Hi PP. One of us is misunderstanding the SPSPS. According to page 3, para 1,A
"Upon retirement, the total value of pension and lump sum referable amounts previously earned and adjusted for applicable CPI increases are payable to the retiring Single Scheme member."

My interpretation of this is that each year's referable amount is added to preceding years and amounts to the pension payable on retirement. In my calculations, I ignored pay rises and inflation to keep it simple and give an idea of the value in today's terms. Max salary of the CO is €37,341. I see no 50% of salary mentioned anywhere in the guide. Edit: my calculations end up with pension after 50 yrs of €10,090 not €16.5k as stated above. To this is added the SCP. Am I wrong?


----------



## ppmeath (10 Aug 2016)

Slim said:


> Hi PP. One of us is misunderstanding the SPSPS. According to page 3, para 1,A
> "Upon retirement, the total value of pension and lump sum referable amounts previously earned and adjusted for applicable CPI increases are payable to the retiring Single Scheme member."



From circular 9/2015:

ii. “Net pensionable remuneration” = pensionable remuneration LESS twice the Contributory State Pension (CSP), expressed on a full-time basis
The CSP is currently €230.30 per week, equivalent to €12,017.05 per year.
So a member with pensionable remuneration of €40,000 has net pensionable remuneration (expressed in annual terms) of €15,965.90:
€40,000 – (2 x €12,017.05) = €15,965.90
*(Net pensionable remuneration is only relevant to the calculation of contributions, not benefits.)
*
From the booklet:

_"Benefit structure
The Scheme provides: A pension and retirement lump sum* based on career average pensionable remuneration*." _(Not the contributions).

Previously the pension (and lump sum) were based on "final salary" and the "defined benefit" was 50% (based on years service to a max of 40 years) of that pensionable salary.

http://www.per.gov.ie/en/minister-h...ons-single-scheme-and-remuneration-bill-2011/
_
"moving to the calculation of pensions on the basis of “career average” earnings – this is a change from the current position where the pension is based on ‘final salary’; it is a fairer and more equitable system and one which is progressive in application in that it affects the pension paid to those who have high earnings especially in late career (e.g, a civil servant promoted to top management later in their career) more than the pension for those who may have a relatively ‘flat’ career progression (e.g. nurses, teachers);"_


----------



## Slim (10 Aug 2016)

I'm not sure what you are demonstrating there. Perhaps we are at cross purposes. Under the Single scheme, there is no 50% of final salary, just accumulated 'referable amounts' which added together make up the pension. No limit bar service to age 70.


----------



## ppmeath (11 Aug 2016)

Slim said:


> I'm not sure what you are demonstrating there. Perhaps we are at cross purposes. *Under the Single scheme, there is no 50% of final salary, just accumulated 'referable amounts' which added together make up the pension.* No limit bar service to age 70.



Hi Slim,

It's so confusing, but I had a good read over and my "simple" calculation above, was actually wrong because I have myself confused the 40 year service cap to the defined benefit and I used the referable amounts to calculate the pension - now, my understanding is as follows:

The defined benefit has always been 50% of final salary, the "new" scheme is a continuation of the "old" scheme after being adapted - but the benefits didn't change. 
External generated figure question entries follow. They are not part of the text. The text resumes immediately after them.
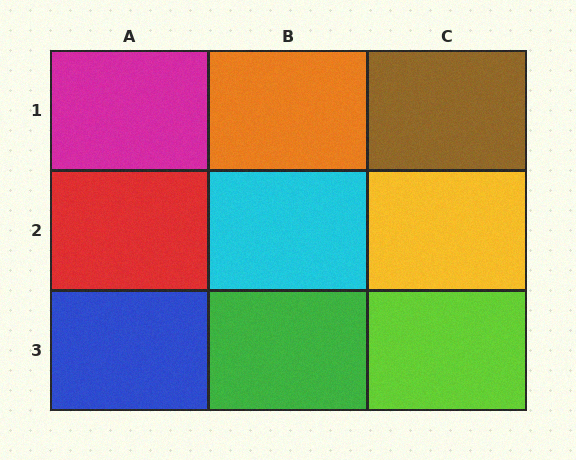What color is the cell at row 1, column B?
Orange.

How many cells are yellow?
1 cell is yellow.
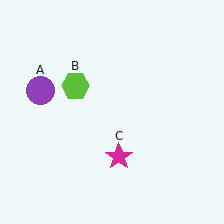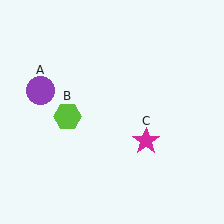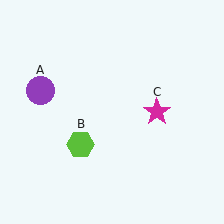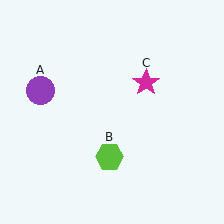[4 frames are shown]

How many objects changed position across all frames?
2 objects changed position: lime hexagon (object B), magenta star (object C).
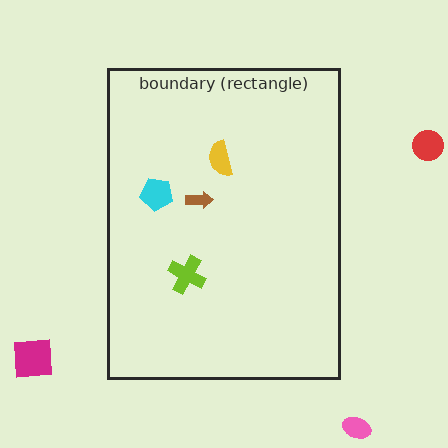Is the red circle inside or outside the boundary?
Outside.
There are 4 strands of the same scheme where the benefits have always remained exactly the same.

Strand I - Pre 1995. Pension of 50% of final salary to max 40 years - . Minimum retirement age (Age at which benefits become payable) - 60, compulsory retirement age 65.

The "benefit" is defined, the formula has changed.
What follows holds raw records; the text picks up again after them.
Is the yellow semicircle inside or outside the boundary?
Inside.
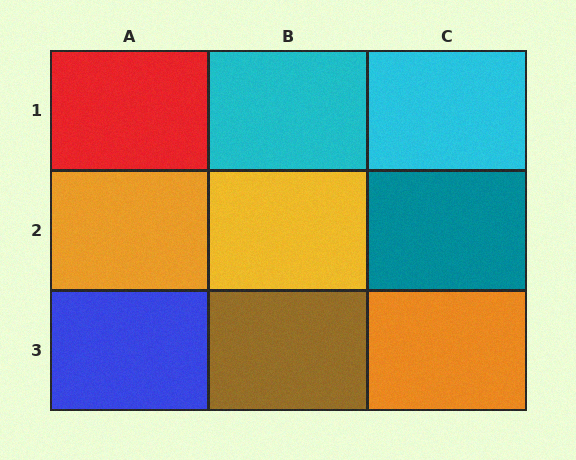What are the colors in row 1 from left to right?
Red, cyan, cyan.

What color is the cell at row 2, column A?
Orange.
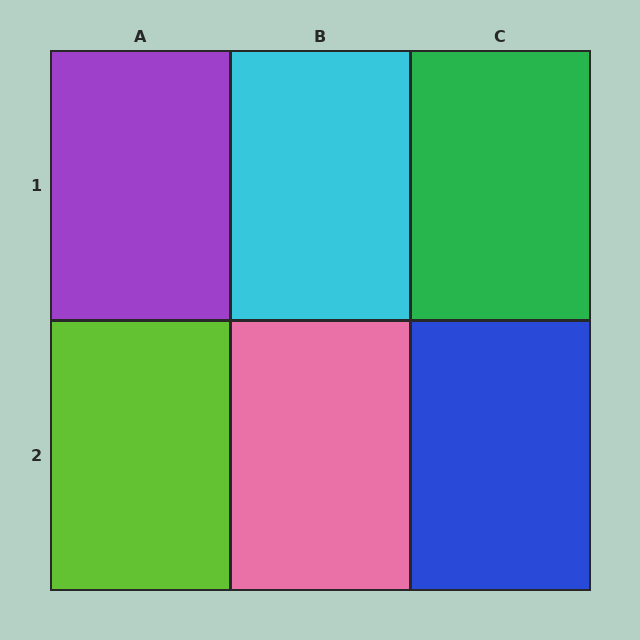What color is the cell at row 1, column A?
Purple.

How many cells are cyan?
1 cell is cyan.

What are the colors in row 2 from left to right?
Lime, pink, blue.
Strand II - Post 1995 - pre 2004. PRSI benefits integrated with occupational scheme - benefit 50% final salary to a max of 40 years. Minimum retirement age 60 and compulsory retirement age 65.
Strand III - Post 2004 - pre 2013. As above, except the "minimum retirement age" raised to 65 no compulsory retirement age.
Strand IV - Post 2013 - Pension no longer based on final salary, but career average and specific contributions throughout career based on salary, minimum retirement age now linked to State Contributory Pension age - compulsory retirement age of 70.


_"Purpose of circular
3. This circular has two related purposes:
i. It sets out, based on the 2012 Act, how the future-payable money amounts of pension and retirement lump sum (“referable amounts”) accrued by Single Scheme members should be calculated by Relevant Authorities."

"Calculation of contributions
9. For most standard accrual members of the Single Scheme, the contribution regime, including rates, is similar to that which applied to new staff who commenced in their workplace before the start of the Single Scheme. In particular, the Single Scheme’s partitioning of the member contribution into two elements based on pensionable and net pensionable remuneration respectively mirrors the composition of the member contribution in many predecessor schemes. Note however that the Single Scheme has no “Spouse’s and Children’s” contribution as such (though it does provide for survivor benefits)."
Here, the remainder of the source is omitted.